You can check out this book. In the late 90's the Motley Fool website had a whole series of formulaic systems for picking stocks. These systems were all based on logical formulae for evaluating stocks and how they might perform in the future, using earnings growth rates, dividend ratios, etc. These systems could perform amazingly for long periods of time, and sometimes looked foolproof. These systems were arrived at by back-testing. Back testing is simple. You just make up a bunch of stock selecting rules, go back to old stock market data from Value Line, and see how the model would perform from the starting date in the past until now. Then, whichever of the 20 or so models you test performs the best with the lowest volatility, jsut use that one.
What could be simpler?
Actually, what could be stupider?
If you test enough investing models this way, some of them will work very well entirely by accident. There may be some models that may work for real, but you cannot necessarily tell them from the ones that are spurious with statistical techniques.
Sidebar: The "dogs of the dow" model is the best known and turned into a dog itself shortly after being popularized. Sheard's models lasted as long as the tech bubble, and then you would have been wiped out. And of course what good is just beating the broad market when the market has gone less than nowhere in 10 years anyway?
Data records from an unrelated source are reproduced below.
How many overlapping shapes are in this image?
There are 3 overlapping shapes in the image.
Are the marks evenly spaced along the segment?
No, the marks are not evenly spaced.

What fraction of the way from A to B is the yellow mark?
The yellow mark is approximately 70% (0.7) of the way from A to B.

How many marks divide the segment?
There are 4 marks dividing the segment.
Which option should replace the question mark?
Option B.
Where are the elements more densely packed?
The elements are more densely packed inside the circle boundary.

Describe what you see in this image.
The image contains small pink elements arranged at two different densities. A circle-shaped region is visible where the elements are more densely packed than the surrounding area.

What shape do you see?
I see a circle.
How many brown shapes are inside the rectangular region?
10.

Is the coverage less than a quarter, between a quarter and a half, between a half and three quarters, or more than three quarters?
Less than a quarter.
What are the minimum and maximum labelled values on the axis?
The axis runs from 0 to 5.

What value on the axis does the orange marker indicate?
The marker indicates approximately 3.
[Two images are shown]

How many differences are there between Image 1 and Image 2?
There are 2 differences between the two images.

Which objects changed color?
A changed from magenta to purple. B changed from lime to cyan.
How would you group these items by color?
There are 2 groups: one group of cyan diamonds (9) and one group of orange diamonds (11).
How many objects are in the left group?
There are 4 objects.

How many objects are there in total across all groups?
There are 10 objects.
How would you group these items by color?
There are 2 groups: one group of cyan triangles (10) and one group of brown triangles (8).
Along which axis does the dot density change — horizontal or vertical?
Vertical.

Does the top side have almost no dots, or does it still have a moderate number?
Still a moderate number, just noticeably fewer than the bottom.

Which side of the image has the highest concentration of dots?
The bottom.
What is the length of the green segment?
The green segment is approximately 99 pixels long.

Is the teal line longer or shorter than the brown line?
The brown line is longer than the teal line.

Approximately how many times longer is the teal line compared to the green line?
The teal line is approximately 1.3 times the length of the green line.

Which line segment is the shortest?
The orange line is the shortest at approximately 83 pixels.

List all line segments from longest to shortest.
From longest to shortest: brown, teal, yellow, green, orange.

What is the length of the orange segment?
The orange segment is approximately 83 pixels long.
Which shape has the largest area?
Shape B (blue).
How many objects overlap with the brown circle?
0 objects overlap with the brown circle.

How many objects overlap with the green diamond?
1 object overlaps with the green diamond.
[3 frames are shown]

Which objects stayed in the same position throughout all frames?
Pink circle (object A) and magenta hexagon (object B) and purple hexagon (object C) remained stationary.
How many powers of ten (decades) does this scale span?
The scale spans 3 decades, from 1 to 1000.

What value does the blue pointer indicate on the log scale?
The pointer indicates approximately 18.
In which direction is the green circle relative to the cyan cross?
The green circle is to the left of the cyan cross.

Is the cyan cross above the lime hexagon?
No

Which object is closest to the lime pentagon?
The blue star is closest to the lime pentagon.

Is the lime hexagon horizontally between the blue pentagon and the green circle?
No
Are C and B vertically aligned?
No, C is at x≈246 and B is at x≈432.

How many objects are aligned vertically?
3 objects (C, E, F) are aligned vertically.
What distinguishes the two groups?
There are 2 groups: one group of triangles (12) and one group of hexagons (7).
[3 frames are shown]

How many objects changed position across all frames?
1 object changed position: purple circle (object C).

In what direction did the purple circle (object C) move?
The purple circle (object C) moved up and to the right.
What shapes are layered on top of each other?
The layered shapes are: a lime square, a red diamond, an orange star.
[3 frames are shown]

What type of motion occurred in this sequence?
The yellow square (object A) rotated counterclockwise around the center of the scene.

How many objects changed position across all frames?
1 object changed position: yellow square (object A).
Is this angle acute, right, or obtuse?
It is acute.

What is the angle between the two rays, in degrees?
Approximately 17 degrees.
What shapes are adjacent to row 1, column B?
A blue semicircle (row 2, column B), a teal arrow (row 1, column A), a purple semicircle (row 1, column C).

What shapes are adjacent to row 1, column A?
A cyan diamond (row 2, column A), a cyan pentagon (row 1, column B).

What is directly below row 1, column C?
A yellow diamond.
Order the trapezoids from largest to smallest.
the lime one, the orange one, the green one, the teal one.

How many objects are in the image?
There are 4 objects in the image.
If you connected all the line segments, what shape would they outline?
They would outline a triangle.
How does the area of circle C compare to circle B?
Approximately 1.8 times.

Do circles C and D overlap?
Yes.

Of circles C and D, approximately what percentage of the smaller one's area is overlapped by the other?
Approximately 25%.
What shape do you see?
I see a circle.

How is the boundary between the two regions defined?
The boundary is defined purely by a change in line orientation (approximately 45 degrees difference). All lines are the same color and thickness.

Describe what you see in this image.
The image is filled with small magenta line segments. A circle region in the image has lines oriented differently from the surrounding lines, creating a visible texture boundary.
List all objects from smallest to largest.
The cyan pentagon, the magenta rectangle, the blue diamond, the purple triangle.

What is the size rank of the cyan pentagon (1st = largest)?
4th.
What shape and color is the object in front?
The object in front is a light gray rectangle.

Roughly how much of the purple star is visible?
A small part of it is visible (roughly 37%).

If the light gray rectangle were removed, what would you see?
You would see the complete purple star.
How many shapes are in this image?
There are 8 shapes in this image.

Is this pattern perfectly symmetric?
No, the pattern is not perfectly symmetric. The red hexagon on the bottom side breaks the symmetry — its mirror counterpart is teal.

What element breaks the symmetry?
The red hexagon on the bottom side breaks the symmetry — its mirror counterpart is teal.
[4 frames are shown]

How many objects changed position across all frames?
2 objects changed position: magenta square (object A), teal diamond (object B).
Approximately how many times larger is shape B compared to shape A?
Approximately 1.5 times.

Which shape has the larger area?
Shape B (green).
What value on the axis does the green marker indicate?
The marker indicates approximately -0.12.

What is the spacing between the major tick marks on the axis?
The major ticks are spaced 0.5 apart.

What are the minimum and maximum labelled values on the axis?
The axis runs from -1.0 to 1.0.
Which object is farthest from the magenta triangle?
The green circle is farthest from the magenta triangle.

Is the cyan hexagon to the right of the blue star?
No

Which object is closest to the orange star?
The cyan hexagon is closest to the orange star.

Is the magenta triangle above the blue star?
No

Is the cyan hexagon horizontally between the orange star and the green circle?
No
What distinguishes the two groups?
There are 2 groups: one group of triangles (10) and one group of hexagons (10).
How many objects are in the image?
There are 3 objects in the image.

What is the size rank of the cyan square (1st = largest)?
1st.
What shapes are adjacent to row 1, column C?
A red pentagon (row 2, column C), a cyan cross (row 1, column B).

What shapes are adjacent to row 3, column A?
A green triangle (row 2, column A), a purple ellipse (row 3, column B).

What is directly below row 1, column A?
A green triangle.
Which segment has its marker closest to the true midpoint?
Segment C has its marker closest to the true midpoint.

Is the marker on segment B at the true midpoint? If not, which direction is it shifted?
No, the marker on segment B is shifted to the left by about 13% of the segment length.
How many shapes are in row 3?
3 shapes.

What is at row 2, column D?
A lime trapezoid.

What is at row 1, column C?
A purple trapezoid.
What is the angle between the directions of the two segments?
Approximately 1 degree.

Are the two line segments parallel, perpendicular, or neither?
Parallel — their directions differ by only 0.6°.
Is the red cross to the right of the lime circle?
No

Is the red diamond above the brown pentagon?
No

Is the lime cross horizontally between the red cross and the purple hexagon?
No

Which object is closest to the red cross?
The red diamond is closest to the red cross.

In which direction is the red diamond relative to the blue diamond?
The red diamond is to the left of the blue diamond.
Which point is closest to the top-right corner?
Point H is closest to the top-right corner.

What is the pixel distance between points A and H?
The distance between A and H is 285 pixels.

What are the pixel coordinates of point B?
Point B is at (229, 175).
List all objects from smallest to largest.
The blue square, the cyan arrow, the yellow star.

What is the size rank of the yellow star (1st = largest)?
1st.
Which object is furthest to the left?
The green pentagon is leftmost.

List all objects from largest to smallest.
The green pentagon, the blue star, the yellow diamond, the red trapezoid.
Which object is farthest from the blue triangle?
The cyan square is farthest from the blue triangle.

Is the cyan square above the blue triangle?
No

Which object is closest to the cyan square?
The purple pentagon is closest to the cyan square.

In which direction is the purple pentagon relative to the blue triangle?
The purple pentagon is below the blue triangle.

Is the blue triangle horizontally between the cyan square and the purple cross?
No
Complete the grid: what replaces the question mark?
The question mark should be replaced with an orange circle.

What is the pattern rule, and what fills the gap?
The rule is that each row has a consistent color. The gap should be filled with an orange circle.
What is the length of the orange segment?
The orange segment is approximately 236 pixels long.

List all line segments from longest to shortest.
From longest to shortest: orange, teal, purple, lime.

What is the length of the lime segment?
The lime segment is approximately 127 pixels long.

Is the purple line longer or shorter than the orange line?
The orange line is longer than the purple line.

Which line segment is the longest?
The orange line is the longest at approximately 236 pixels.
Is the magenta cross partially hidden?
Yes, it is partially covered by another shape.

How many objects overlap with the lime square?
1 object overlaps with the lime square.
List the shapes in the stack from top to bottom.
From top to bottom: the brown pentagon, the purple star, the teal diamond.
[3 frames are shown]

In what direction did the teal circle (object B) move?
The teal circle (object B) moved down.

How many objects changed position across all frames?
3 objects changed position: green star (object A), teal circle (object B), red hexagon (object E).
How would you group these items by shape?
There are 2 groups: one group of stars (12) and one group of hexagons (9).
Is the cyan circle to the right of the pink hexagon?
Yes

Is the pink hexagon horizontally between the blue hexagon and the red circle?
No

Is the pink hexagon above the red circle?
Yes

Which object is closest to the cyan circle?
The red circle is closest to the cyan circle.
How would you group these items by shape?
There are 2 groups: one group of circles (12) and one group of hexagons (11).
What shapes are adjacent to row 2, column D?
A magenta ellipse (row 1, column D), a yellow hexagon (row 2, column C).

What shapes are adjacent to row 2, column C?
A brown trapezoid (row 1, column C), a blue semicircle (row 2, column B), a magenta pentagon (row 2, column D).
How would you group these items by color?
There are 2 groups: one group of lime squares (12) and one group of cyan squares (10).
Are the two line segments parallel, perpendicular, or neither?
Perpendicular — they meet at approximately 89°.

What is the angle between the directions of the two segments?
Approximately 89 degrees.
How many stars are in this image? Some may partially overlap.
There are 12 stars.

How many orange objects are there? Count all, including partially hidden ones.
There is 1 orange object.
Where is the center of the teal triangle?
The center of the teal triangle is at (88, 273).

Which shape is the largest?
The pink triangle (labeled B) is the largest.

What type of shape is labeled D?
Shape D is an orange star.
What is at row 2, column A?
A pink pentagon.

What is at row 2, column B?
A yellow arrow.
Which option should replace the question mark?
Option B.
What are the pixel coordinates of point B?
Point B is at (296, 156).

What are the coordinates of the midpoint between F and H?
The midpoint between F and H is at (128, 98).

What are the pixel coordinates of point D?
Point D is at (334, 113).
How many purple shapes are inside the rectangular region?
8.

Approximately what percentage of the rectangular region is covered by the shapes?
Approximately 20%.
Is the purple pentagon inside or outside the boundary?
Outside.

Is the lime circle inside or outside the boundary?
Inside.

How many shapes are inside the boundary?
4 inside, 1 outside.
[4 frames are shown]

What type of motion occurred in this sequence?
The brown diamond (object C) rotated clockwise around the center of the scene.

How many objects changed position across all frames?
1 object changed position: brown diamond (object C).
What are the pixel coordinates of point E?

The reason an investing strategy arrived at through back testing is bogus is the same reason epidemiology is bogus. It may be appropriate to backtest for candidate strategies, but you would then need to prove it prospectively over many years, and even then you could not be certain that it was not a fluke about to wipe out your fortune.
Whenever you read papers that talk about linear regressions, think about these back-tested investing strategies. Multivariate linear regression is exactly the same thing. Some of the significant coefficients will be clinically meaningful, and some will be meaningless accidents. The numbers alone will not tell you which is which.
In the same way as these examples, when Colin Campbell sifts through mountains of data looking for SS associations, and then ignores the ones, (like wheat) that don't fit what he is looking for, we should not be surprised when he finds an association that is SS that support his thesis.
The only way to prove convincingly that animal protein is harmful is to do it prospectively in a controlled trial or to make a well reasoned educated guess with laboratory science evolutionary reasoning and common sense. You cannot prove a damned thing with a data-mining exercise alone.